The trouble with international competitions – apart from widespread jury corruption, too many events and an uneven entry level – is that they are under pressure to produce winners. Common sense will tell you that there can’t be that many geniuses in the world for two dozen major contests to find them year in, year out, and commonsense is right. But competition audiences demand a clear result and contestants need to be assured that they have not entered for nothing. So, year in, year out, every competition must give prizes.
Eric Lu, 20 years old, won the Leeds International Competition in September. Part of the prize was a debut recording on Warner Classics. Ten years ahead, when his career is hopefully flourishing, I’m not sure Eric will think that was such a great idea.
In the Chopin F minor ballade, I hear no mark of distinction, nothing to tell me that Eric Lu is any different or more thoughtful than a dozen other young pianists I have heard this year. He chose the Chopin funeral-march sonata for his final round and played it, as in the Ballade, without touching the sides. I suspect the audience felt much the same, judging by the tepid applause.

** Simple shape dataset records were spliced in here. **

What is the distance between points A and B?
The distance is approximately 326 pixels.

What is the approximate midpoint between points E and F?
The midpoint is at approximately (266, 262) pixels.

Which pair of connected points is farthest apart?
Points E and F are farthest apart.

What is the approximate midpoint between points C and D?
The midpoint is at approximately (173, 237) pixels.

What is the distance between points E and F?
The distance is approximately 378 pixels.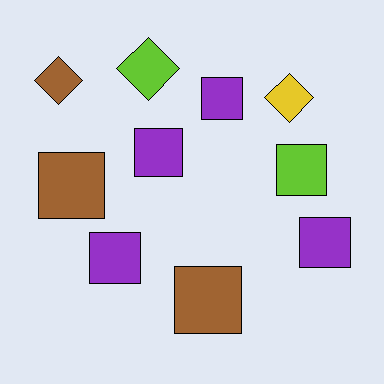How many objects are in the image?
There are 10 objects.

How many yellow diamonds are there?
There is 1 yellow diamond.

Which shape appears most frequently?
Square, with 7 objects.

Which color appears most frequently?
Purple, with 4 objects.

Beethoven’s G-major concerto is another matter. I like the way Eric Lu phrases his entry and his ease of dialogue with Edward Gardner and the Halle Orchestra. This is a perfectly acceptable performance of the concerto, and perhaps a little more. I think the soloist could shed restraint here and there, but that will come with confidence and maturity. There is a sparkle to his touch that is undoubtedly attractive. Eric Lu, at this moment is a competition winner. He is not the finished article. He may yet get there.